Good for both of you, then. Somehow you have blessed us, your mom and I. No, not somehow, but you indeed blessed us, both you although if we go by accounting rules at this time, you have received more blessings from us. So it is payback time, at least, with goodness for goodness. Nothing material here, although that can be part of the ballgame. So there, your thoughts on these matters would make our day, your mom and I, eh?

Lei said...

Sa wakas, ito yung piece mo na binasa ko talaga ng buong-buo kasi magaan dalhin at basahin. Hehehe.

Salamat sa pagpapaiyak sa akin.

Ariel said...

yeah, yeah, i am beginning to discover grace despite all, all the odds. we are alive and we need to be thankful and to be celebrating. thanks for reminding me of the need to hope and to have faith.

rva said...

mang ariel, this is great piece, it made me really senti. ta makitak iti bagik wenno kina-fatherko dagitoy padas ken padpadasmo iti fathering. you see, adda met nagsaruno a putotko a lalaki (now 10) ken babai (9). nagsaruno as in nagsipungtuan--10 months laeng actually ti baetda--kasda la nagsingin! and then adda met buridek pay a babai (now 5). ket ania pay, mapadpadasak metten dagiti napadpadasam, as a father and that of fathering iti panawen ti rigat ken panagrigrigat latta, iti panawen itatta.

ngem dida pay nadiskubre dayta "karton in da ass" technique. maybe because diak pay ida binabaut in da ass ta di pay dimteng iti punto a nasken a bautek ida, hehe!

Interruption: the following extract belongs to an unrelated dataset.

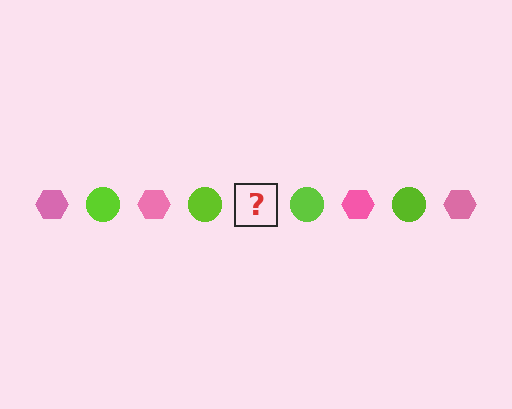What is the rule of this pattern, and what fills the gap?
The rule is that the pattern alternates between pink hexagon and lime circle. The gap should be filled with a pink hexagon.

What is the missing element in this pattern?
The missing element is a pink hexagon.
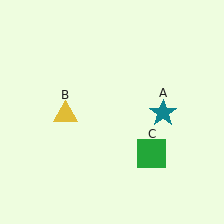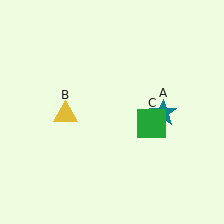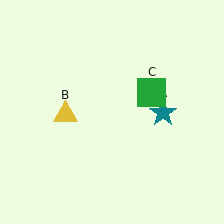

being a father, fathering to be a father, is really a bliss, manong ariel.

Ariel said...

roy,
you are lucky and blessed. ammom metten dagiti ubbing iti manila, kabengngegan kadagiti amin a bengngeg. sabali a talaga dagiti dimmakkel iti probinsia, kas kaniak. aggidiat nga aggidiat, kunam sa. isu a kasdiay. ania pay, kunam man, katkatawaanmi amin itan dagitoy a pasamak. agpayso ti kunam, adda bendision iti kinaama ken iti panagsursuro nga agbalin nga ama. toast to you--and to the kiddos.